The next morning, Julia doubted herself. Surely it was just another nightmare; still, her paranoia stayed with her, like a shadow, all day. I’ll investigate tonight, she finally promised her worried mind. If she heard the voice again, she’d force Valier to open the door, and find out once and for all what mystery he was hiding.
Julia dreaded the sunset that evening, despite its beautiful oranges and pinks. Valier had locked himself in his studio all day. “I think it’ll be done tonight,” was all he had said that morning before disappearing. The light outside grew dim over the horizon, until, at last, it was night. The house was dark. The world was quiet. Julia sat upright, stiff in bed, listening.
At one o’clock an incomprehensible voice slipped down the hall to her room. Julia threw away the covers and sat up, listening. Again she tiptoed down the hall. Again she could hear Valier whispering inside. But was there an answer? She heard something, but couldn’t tell if it was a whisper or just Valier’s brush working across the canvas.
Hissing? Dripping? Quietly she leaned her head against the door, not expecting for it to give, ever so slightly, inward. Julia held her breath. Blood flowed hotly through her veins. She heard footsteps, and then, the door opened.
“Julia, come in!” Valier greeted her with unexpected excitement. “Come look!”

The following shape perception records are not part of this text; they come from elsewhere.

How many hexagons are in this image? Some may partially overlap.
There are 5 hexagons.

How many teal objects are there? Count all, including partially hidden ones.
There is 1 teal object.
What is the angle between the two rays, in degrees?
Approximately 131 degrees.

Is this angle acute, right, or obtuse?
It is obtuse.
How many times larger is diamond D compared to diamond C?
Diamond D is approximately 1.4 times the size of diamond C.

He rushed over to a life-sized canvas set up in the center of the room and waited for Julia with gleaming eyes. Cautiously she approached. The image on the canvas became clear…a throne. That was all. In the whole large painting, nothing but an elegant, empty red throne.
“That…That’s it?” Julia looked at Valier and fell silent. Valier was staring at her hungrily. “Nope,” he responded with a sinister smile, picking up a small can of paint.

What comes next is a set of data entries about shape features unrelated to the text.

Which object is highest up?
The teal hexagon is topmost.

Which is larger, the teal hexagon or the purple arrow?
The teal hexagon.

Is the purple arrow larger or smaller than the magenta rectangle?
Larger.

He threw the whole can of paint across the canvas. Quickly he grabbed up the other cans at his feet. Furiously, passionately, he splashed these too onto the canvas, and then more, and more, thickening the mixture of color over the image of the throne while Julia watched, stunned. The paint was heavy now on the canvas, yet still he added to it, and still it soaked up every drop.
Something was happening to the painting. The different colors mixed and swirled with each other, and suddenly the shape of a woman was forming. The painting seemed to shiver. And then, to Julia’s horror, the painting opened its eyes.

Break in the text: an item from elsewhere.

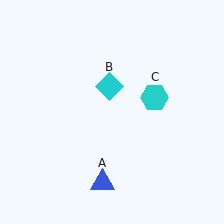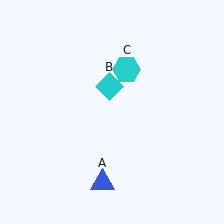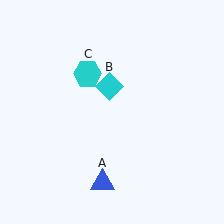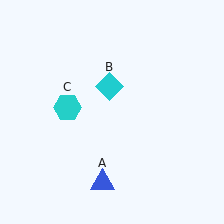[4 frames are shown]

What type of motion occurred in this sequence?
The cyan hexagon (object C) rotated counterclockwise around the center of the scene.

“V-Valier? W-what…” but Julia lost her words when the thing ripped a dripping hand out from the painting. But Valier didn’t stop. He slopped more paint on, and the creature grew. Stretching and squirming, it pealed itself from the canvas and dragged towards where Julia stood, wide-eyed, terrified, backed into a corner.
Her scream was stifled when it snatched away her mouth. Her tears dried when it stole her eyes. Her choking breath and quick beating heart were silenced when it absorbed these, too…till finally there was nothing left.
Only when the thing stood beside him did Valier stop his frenzy. Wearily he dropped onto his stool, attempting to catch his breath. Then, smiling, he looked up into those bright brown eyes that Julia used to describe as “common.”
“You wear those eyes well,” he said to the thing, and it smiled back at him, lovingly.
“What a wonderful artist you are,” it teased in a mixture of Marie’s sultry voice and Sister Catherine’s strict tone. The thing then touched the painting and a girl resembling Julia appeared from the swirling colors. Seated on the red velvet throne, the girl with golden hair smiled with Tammy’s pink lips and peered out at them through Marie’s glittering green eyes. The only thing odd was the position of her hands, frozen in the act of scratching at the arms of the chair, as if forever desperately attempting to pull free and escape from where she sat on the canvas.